Key Principles Relating to Controller Status

The general principles that have been established by the Delaware courts relating to control are as follows:

A majority stockholder generally is a controller. A more than 50% stockholder almost always will be deemed to be a controller—absent circumstances, such as contractual or other restrictions on the voting of its shares, which indicate that the stockholder does not have the ability to appoint, elect or remove a majority of directors or to block or bring about action by the board. Of course, as discussed, a controller may seek to “disable” its control with respect to any given transaction (for example, by being separated from the board’s consideration of the transaction and agreeing to fully support any alternative transaction approved by the board or subjecting the transaction to a fully informed and uncoerced vote of the unaffiliated stockholders).

A minority stockholder generally is not a controller. There has been a high bar to establishing that a less-than-50% stockholder is a controller. The most critical part of the inquiry is whether the person (or group) has “actual control” over the board (rather than solely operational or managerial control). In other words, whether through equity ownership, contract or other rights, personality or status (for example, as a founder), and/or as a practical matter for any reason, can the person appoint, elect or remove a majority of the directors, block or bring about action by the board, or have a dominating influence over the board’s decision-making? Generally, to be deemed a controller with respect to a given board decision, (a) the person must have, directly or indirectly, actually exercised control with respect to the specific decision (i.e., the person dominated the directors in the board room) or (b) the person must generally exercise control over a majority of the board (i.e., the person’s control “looms over” the board).

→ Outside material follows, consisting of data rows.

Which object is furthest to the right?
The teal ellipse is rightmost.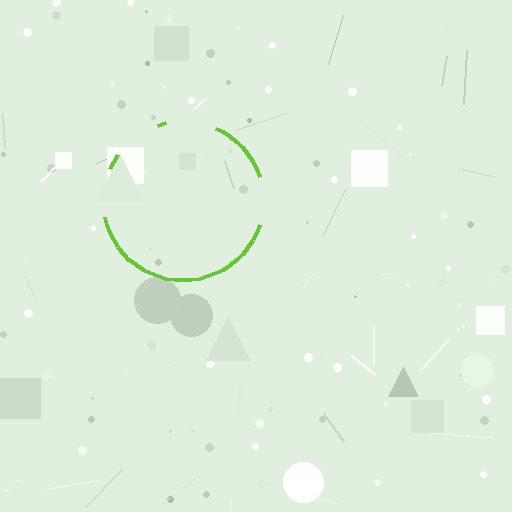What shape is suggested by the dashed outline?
The dashed outline suggests a circle.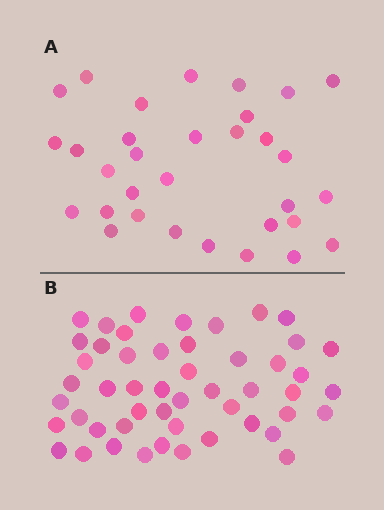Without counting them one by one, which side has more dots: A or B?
Region B (the bottom region) has more dots.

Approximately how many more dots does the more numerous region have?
Region B has approximately 20 more dots than region A.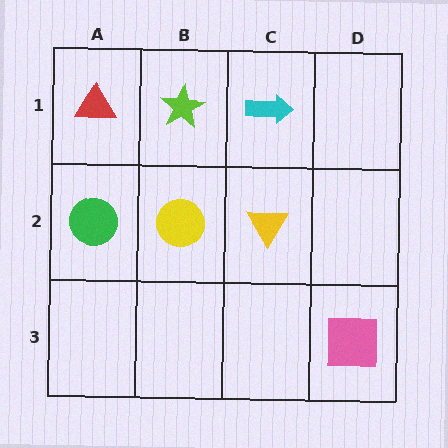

When a stockholder is conflicted. A stockholder is clearly self-interested in its own transactions with the company (such as where the stockholder acquires the portion of the company that it does not already own or the company acquires another company controlled by the stockholder). A stockholder may also be self-interested in transactions between the company and a third party in which the stockholder will obtain additional or different consideration or a “unique benefit” (such as receiving a higher price per share; being offered the opportunity to obtain a significant continuing stake in the buyer through a “rollover” of shares; or receiving a material benefit that is not shared ratably with the other stockholders). The essential inquiry is whether the stockholder’s interests are aligned with the other stockholders’ interests (in maximizing the price to be obtained for the company’s shares if a sale of the company, or minimizing the price to be paid if an acquisition by the company). It is well established that a stockholder is not deemed to be a controller by reason of “casual” or nonmaterial business or personal ties with directors or by the stockholder merely having designated or elected directors. A private equity sponsor’s desire for liquidity, standing alone, has been found not to compromise its identity of interest with the other stockholders in maximizing the price on a sale of the company—except where the liquidity need is so acute as to indicate that the PE firm likely would accept less than full value for its shares. “Side deals” that a controller obtains in connection with a transaction between the company and a third party will not render the controller conflicted if they are not material. Materiality means that the benefits were so significant in the context of the controller’s economic circumstances as to have made it improbable that the controller could perform his or her fiduciary duties to the stockholders without being influenced by an overriding personal interest. Side benefits also would not render a controller conflicted if they only in effect replicated arrangements that were in place prior to the transaction.

Conflicted controller transactions will be subject to the “entire fairness” standard of review (unless MFW applies). A challenged conflicted controller transaction will be reviewed under the stringent entire fairness standard, which is satisfied only if both the price and the process were fair. The controller bears the burden of proving fairness; however, if the transaction was approved by either a committee of independent directors or the unaffiliated stockholders, the burden shifts to the plaintiffs to prove unfairness. If a conflicted controller merger, from the outset, is subject to the conditions of approval by both a special committee of independent directors (that is fully authorized and functions effectively) and a majority of the unaffiliated stockholders (in a fully informed and uncoerced vote), then, under MFW, entire fairness would not apply and the deferential business judgment standard would apply instead. We note that a controller may decide to not seek to satisfy the MFW prerequisites—often, due to the uncertainty that the minority stockholder approval requirement could create (including as a result of the opportunity it could present to third parties to buy shares to create leverage with respect to the transaction).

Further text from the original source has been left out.